Il termine per questo è danno morale - una ferita all'anima, una "prigionia apparentemente eterna nell'inferno della guerra", che, per quanto riguarda i difensori e i beneficiari del militarismo, è il problema dei veterinari e solo loro. Non disturbare il resto di noi con esso e, sicuramente, non disturbare le nostre celebrazioni della gloria nazionale con esso.

Il danno morale non è semplicemente un disturbo da stress post-traumatico. È una violazione del senso più profondo di ciò che è giusto e sbagliato di un individuo: una ferita all'anima. E l'unico modo per trascendere questa trappola nell'inferno della guerra è parlarne: condividerlo, renderlo pubblico. Il danno morale di ogni persona appartiene a tutti noi.

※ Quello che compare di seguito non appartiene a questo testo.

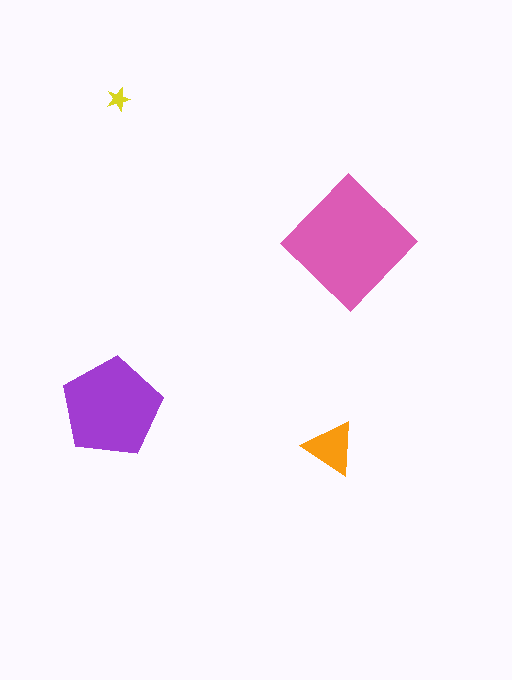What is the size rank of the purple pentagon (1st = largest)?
2nd.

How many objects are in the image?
There are 4 objects in the image.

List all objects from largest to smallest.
The pink diamond, the purple pentagon, the orange triangle, the yellow star.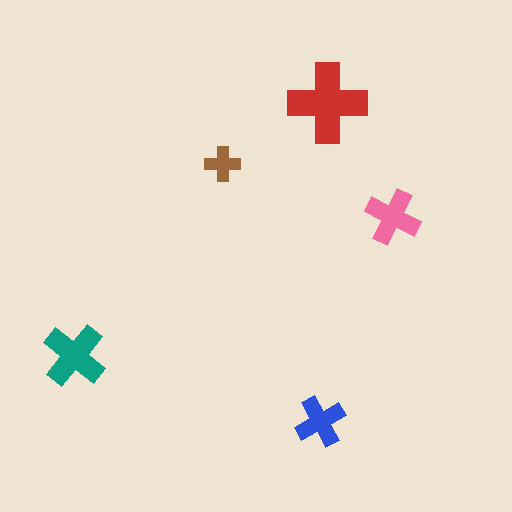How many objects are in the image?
There are 5 objects in the image.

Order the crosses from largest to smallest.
the red one, the teal one, the pink one, the blue one, the brown one.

Denton-Borhaug racconta di aver sentito un veterinario di nome Andy parlare per la prima volta del suo inferno personale al Crescenz VA Hospital di Philadelphia. “Mentre era schierato in Iraq”, osserva, “ha partecipato a un attacco aereo che ha finito per uccidere 36 uomini, donne e bambini iracheni.

“. . . Con palpabile angoscia, raccontò come, dopo l'attacco aereo, i suoi ordini fossero di entrare nella struttura bombardata. Avrebbe dovuto setacciare i corpi per trovare il presunto obiettivo dello sciopero. Invece, si imbatté nei corpi senza vita di, come li chiamava, "orgogliosi iracheni", inclusa una bambina con una bambola di Minnie bruciacchiata. Quelle visioni e l'odore della morte erano, ci ha detto, "incisi per sempre sul retro delle sue palpebre".

"Il giorno di quell'attacco, ha detto, ha sentito la sua anima lasciare il suo corpo".

Questa è la guerra, e la sua natura - la sua verità - deve essere ascoltata. È l'essenza di a commissione per la veritàn, che ho suggerito fosse il prossimo passo da compiere per il paese dopo aver ritirato le truppe dall'Afghanistan.

Una tale commissione per la verità quasi certamente frantumerà il mito della guerra e della gloria patriottica e, speriamo, allontanerà il paese - e il mondo - dalla guerra stessa. Obbedire agli ordini, partecipare all'omicidio dei nostri "nemici", compresi i bambini, è un modo infernale di servire.

L'intero paese — “Stati Uniti! STATI UNITI D'AMERICA!" - ha bisogno di un rito di passaggio.

Risposte 2

  1. Quest'anno ho fatto una presentazione virtuale al Congresso Internazionale di Psicologia sul tema del danno morale. È stato ben accolto. Molti membri della Divisione della pace e dei conflitti dell'American Psychological Association e degli psicologi per la responsabilità sociale hanno esposto per molti anni il mito della guerra e la sua promessa di sicurezza nazionale. Aggiungeremo questo articolo ai nostri archivi.